Kaçamaklarımız ve ufak yaramazlıklarımız olmadan hayattan nasıl zevk alabiliriz?
Varlığından kesin olarak emin olmadığımız bir değere nasıl sahip çıkabilir ve tüm yaşantımızı ona göre değiştirebiliriz?
Aslında hepimiz birer tanrı, birer ilahız.
Birbirimizin tanrılarıyız.
Başka hayatlara girip çıkıyor, insanları güldürüyor ya da ağlatıyoruz.
Kimilerinin her an akıllarında olan kimilerinin de hiç umursamadığı tanrılarız.
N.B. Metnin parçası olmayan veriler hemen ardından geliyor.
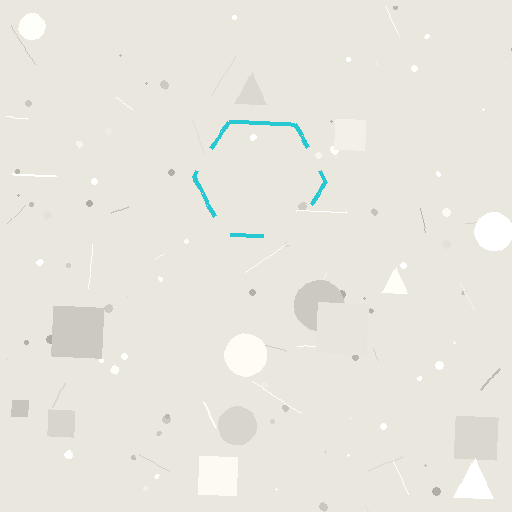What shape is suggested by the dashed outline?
The dashed outline suggests a hexagon.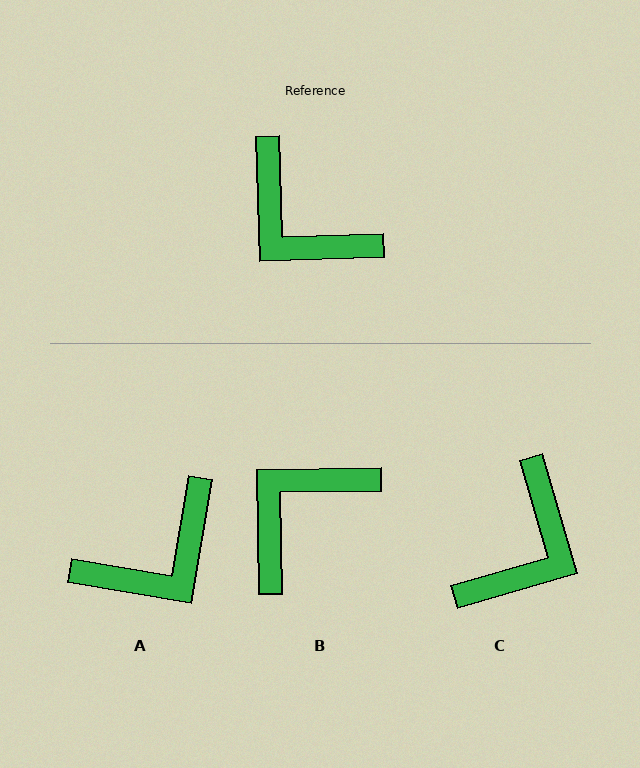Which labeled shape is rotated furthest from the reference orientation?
C, about 104 degrees away.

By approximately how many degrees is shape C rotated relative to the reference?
Approximately 104 degrees counter-clockwise.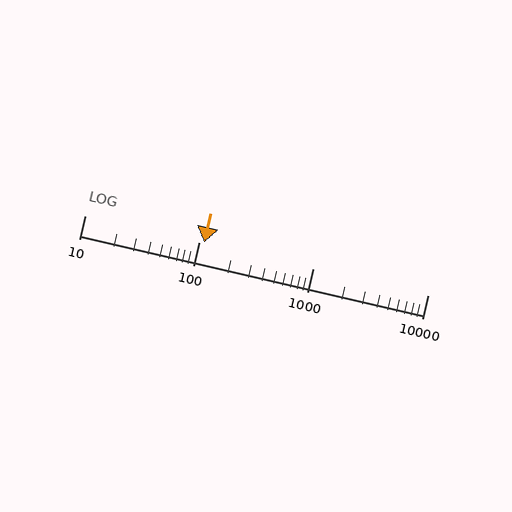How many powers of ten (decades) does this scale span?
The scale spans 3 decades, from 10 to 10000.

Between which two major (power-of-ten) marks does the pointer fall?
The pointer is between 100 and 1000.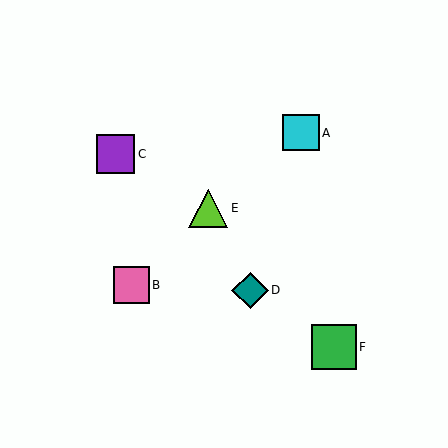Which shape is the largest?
The green square (labeled F) is the largest.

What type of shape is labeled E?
Shape E is a lime triangle.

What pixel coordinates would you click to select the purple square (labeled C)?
Click at (116, 154) to select the purple square C.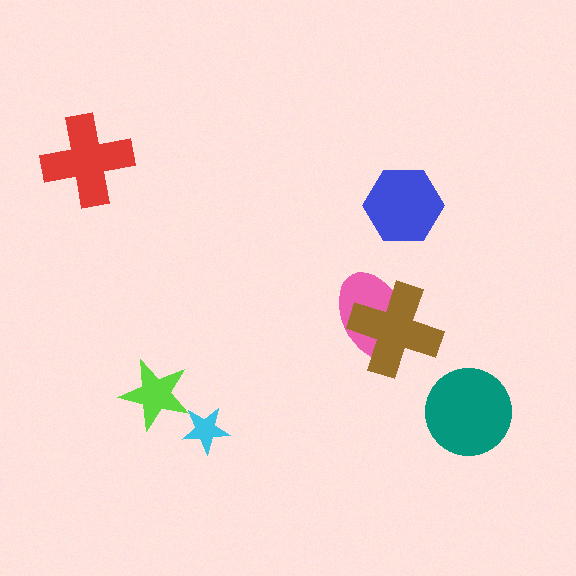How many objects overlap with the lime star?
0 objects overlap with the lime star.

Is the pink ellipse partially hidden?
Yes, it is partially covered by another shape.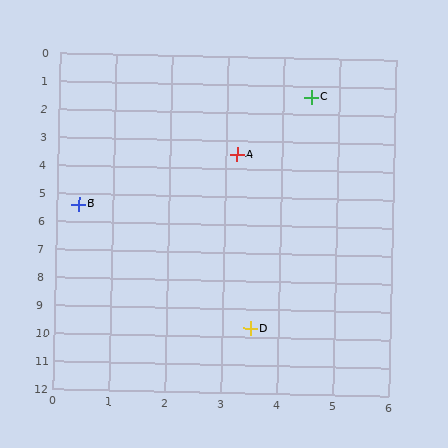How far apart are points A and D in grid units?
Points A and D are about 6.2 grid units apart.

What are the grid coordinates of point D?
Point D is at approximately (3.5, 9.7).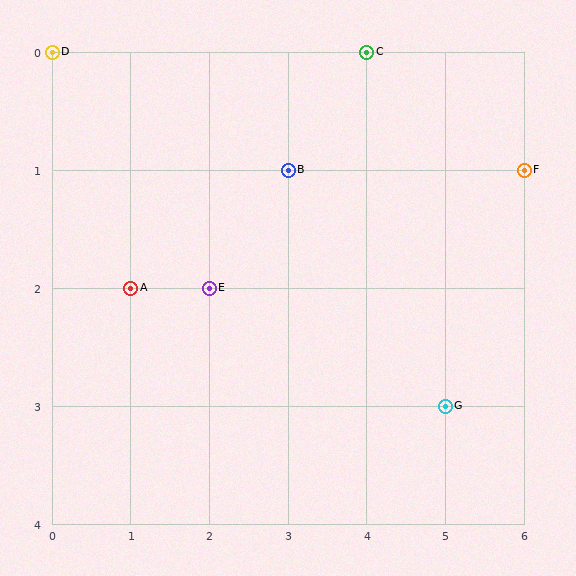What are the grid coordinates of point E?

Dua edip sığındığımız bir güç var çünkü başkaları da geceleri bizim için dua ediyor.
Başkalarının varolma sebepleri, gözyaşlarının nedenleri ve mutluluklarının bir parçasıyız.
Tanrı insanları yarattıysa tanrıyı kim yarattı?
Tanrıyı da biz yarattık.
oturup ne yaptığını düşünmesi gereken insan eylemi. hemen şöyle açıklayalım. sen şu ayar verdiğin tanrının var olup olmadığını biliyor musun? hayır. hiç boşu boşuna ben biliyorum tanrı var deme ben de yok demedim zaten. bilmiyoruz. hiç kimse bilmediği gibi. bilmek ve inanmak tamamen ayrı şeyler orasını hiç karıştırmasak daha iyi. neyse. söyleyeceğim şudur ki; eğer varsa her türlü s.çtın zaten ha yoksa da olmayan bir şeye nası ayar verdin? di mi ama di mi?